Nos anos mil novecentos
e cinquenta Giuseppe Grosso, Presidente da Província, posteriormente
prefeito da cidade de Turim e à época Diretor da Faculdade de
Direito onde lecionava Bobbio, manifestou-se em defesa da legitimidade da greve
política ao comentar o Art. 40 da Constituição Italiana.

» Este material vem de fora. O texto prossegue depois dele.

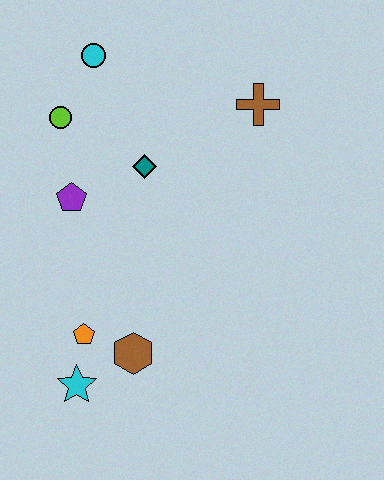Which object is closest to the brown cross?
The teal diamond is closest to the brown cross.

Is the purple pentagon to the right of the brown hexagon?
No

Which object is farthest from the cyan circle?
The cyan star is farthest from the cyan circle.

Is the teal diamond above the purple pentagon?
Yes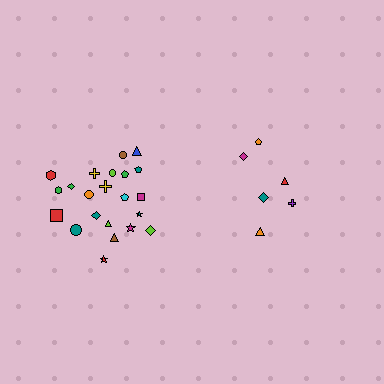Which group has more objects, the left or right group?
The left group.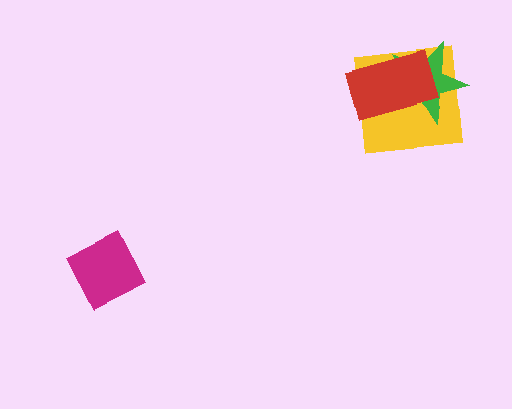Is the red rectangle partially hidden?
No, no other shape covers it.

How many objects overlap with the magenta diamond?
0 objects overlap with the magenta diamond.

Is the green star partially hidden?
Yes, it is partially covered by another shape.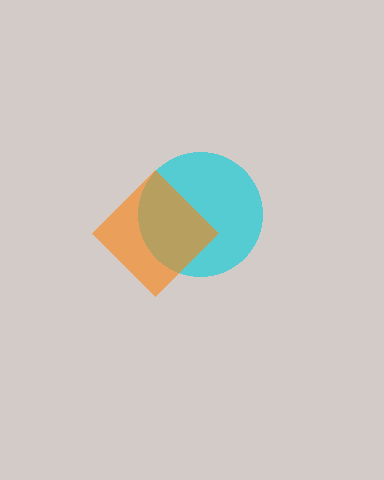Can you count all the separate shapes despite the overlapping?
Yes, there are 2 separate shapes.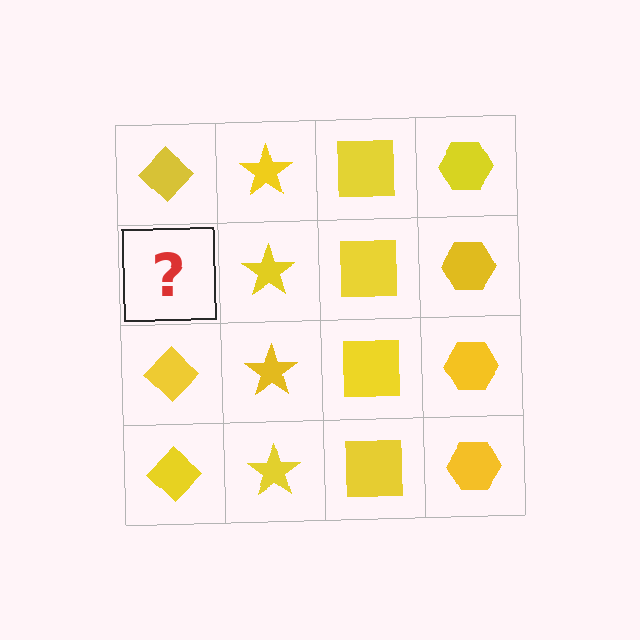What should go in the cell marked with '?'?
The missing cell should contain a yellow diamond.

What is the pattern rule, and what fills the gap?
The rule is that each column has a consistent shape. The gap should be filled with a yellow diamond.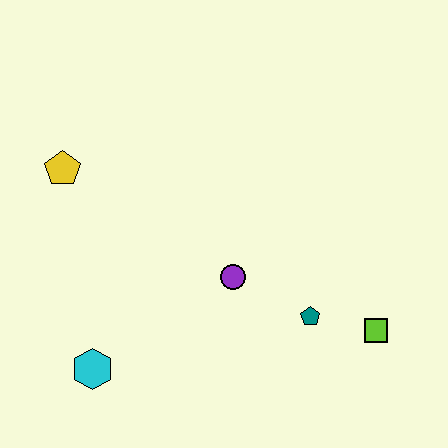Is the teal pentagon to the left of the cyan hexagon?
No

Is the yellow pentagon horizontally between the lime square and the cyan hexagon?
No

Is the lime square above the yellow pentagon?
No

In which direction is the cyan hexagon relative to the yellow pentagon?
The cyan hexagon is below the yellow pentagon.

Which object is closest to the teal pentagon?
The lime square is closest to the teal pentagon.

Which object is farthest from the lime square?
The yellow pentagon is farthest from the lime square.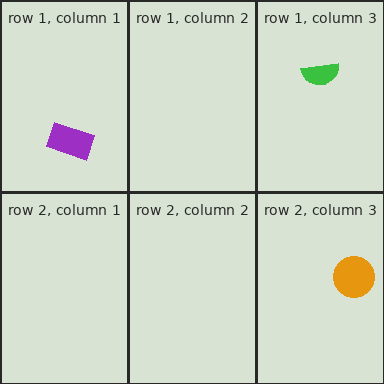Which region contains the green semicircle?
The row 1, column 3 region.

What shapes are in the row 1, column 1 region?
The purple rectangle.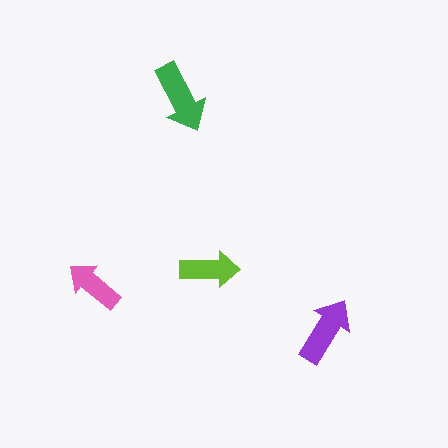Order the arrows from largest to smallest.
the green one, the purple one, the lime one, the pink one.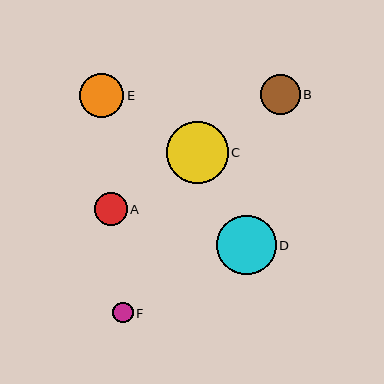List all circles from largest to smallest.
From largest to smallest: C, D, E, B, A, F.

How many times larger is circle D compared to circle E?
Circle D is approximately 1.3 times the size of circle E.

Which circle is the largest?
Circle C is the largest with a size of approximately 62 pixels.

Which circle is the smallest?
Circle F is the smallest with a size of approximately 21 pixels.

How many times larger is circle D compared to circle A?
Circle D is approximately 1.8 times the size of circle A.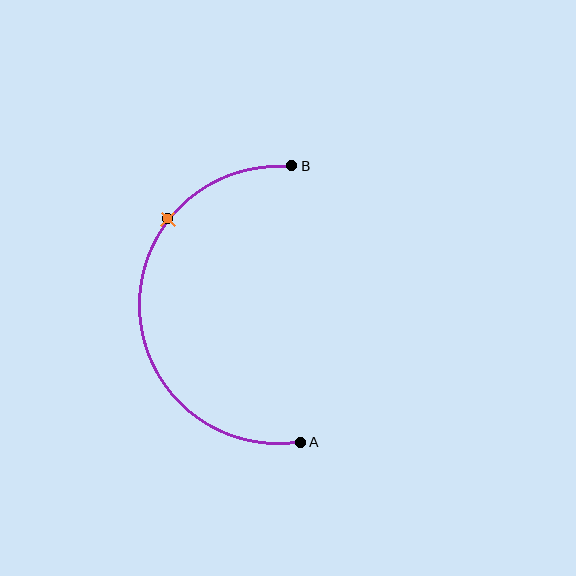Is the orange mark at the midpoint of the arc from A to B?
No. The orange mark lies on the arc but is closer to endpoint B. The arc midpoint would be at the point on the curve equidistant along the arc from both A and B.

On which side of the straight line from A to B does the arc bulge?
The arc bulges to the left of the straight line connecting A and B.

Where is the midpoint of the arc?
The arc midpoint is the point on the curve farthest from the straight line joining A and B. It sits to the left of that line.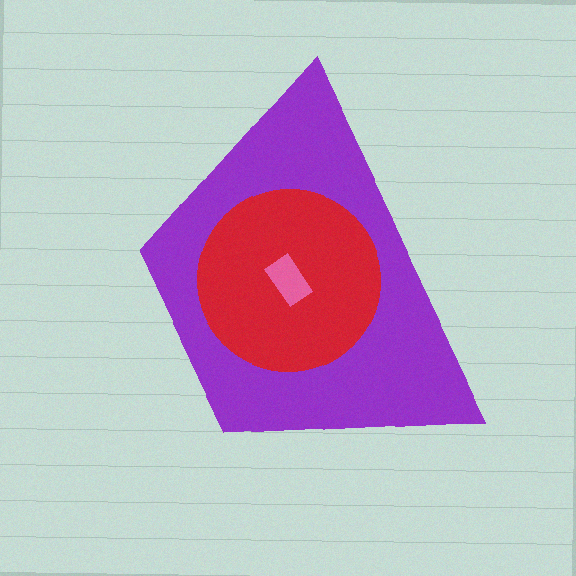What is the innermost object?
The pink rectangle.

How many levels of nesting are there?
3.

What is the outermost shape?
The purple trapezoid.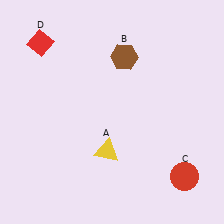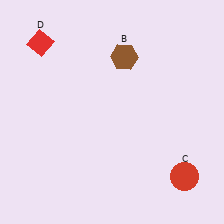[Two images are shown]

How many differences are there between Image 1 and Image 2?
There is 1 difference between the two images.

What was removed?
The yellow triangle (A) was removed in Image 2.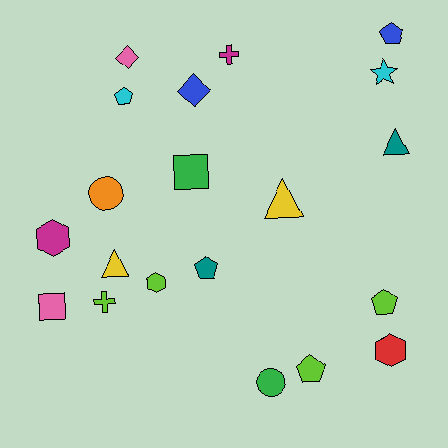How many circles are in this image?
There are 2 circles.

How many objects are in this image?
There are 20 objects.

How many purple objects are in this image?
There are no purple objects.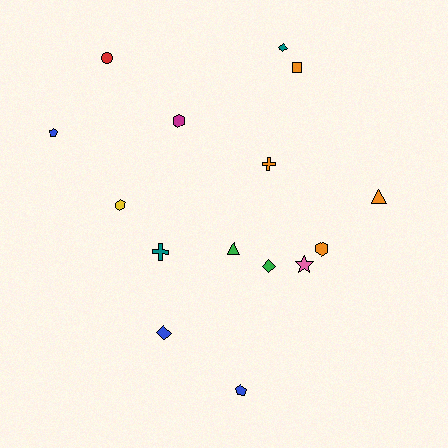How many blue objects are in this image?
There are 3 blue objects.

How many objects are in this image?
There are 15 objects.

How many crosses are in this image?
There are 2 crosses.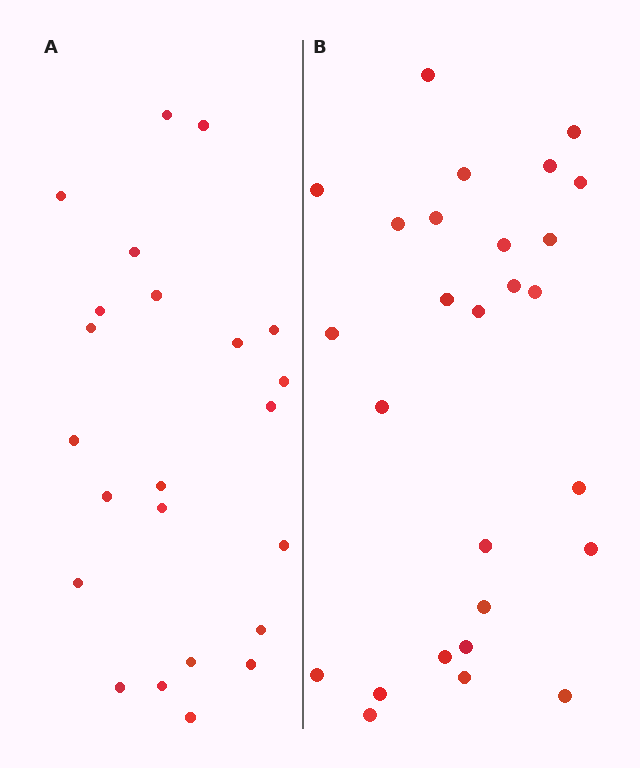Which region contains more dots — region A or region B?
Region B (the right region) has more dots.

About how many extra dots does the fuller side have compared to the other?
Region B has about 4 more dots than region A.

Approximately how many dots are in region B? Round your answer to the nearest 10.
About 30 dots. (The exact count is 27, which rounds to 30.)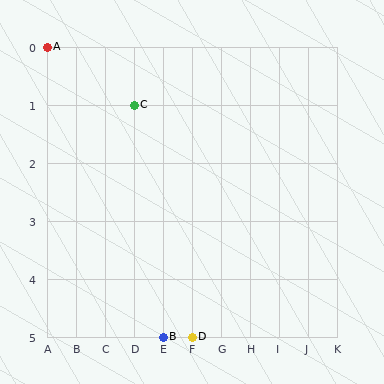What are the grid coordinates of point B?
Point B is at grid coordinates (E, 5).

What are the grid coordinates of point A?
Point A is at grid coordinates (A, 0).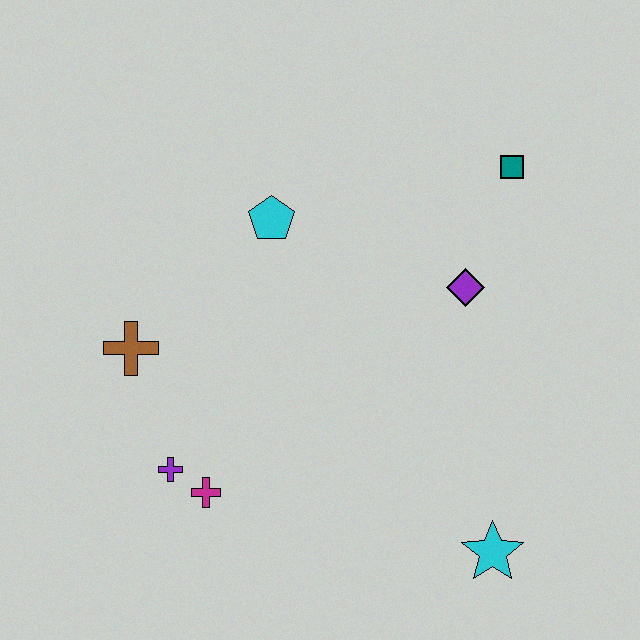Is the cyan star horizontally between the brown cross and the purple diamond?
No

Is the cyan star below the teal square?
Yes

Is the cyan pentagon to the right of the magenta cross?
Yes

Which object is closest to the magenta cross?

Grosso conectou o poder impeditivo
dos tribunos às secessões da plebe (poder externo à
estrutura do governo e exercitado em contraposição aos poderes do
governo) [34],
à greve e à organização sindical:
Il potere sindical, coll’arma dello
sciopero, è entrato nella struttura della società e dello Stato
moderno come il potere tribunizio nella civitas romana, [...] questo mezzo
potrebbe piuttosto essere paragonato alle secessioni che non
all’intercessio per la sua diretta funzione paralizzatrice (GROSSO
1952-1953, 9)[35].
Significativa é a posição de Giorgio La
Pira, membro da Assembléia Constituinte da República Italiana e
por vários anos prefeito de Florença, com relação
ao “poder negativo” e ao direito de greve. Em cartas dirigidas a
Catalano (20 junho) (15 setembro), no ano de 1970, por ocasião do
Seminário de Sassari, escreveu La Pira:
[O poder negativo] é a emergência tão
característica, de um direito constitucional visto “da outra
face”: o outro lado da Constituição; [...] o fim
político é o fim último, inevitável de cada fim
intermediário (econômico, reivindicativo etc.): cada greve
é, em última análises, um (grande) ato político (
de pressão política): tende à transformação
da sociedade e da civilização que manifesta as carências;
é “iuris civilis corrigendi gratia” (CATALANO,
2005, 650, tradução nossa).
O poder negativo, incluindo-se o exercitado diretamente na greve
geral, não deve ser confundido com a resistência popular, que
é outra forma de exercício da soberania do povo.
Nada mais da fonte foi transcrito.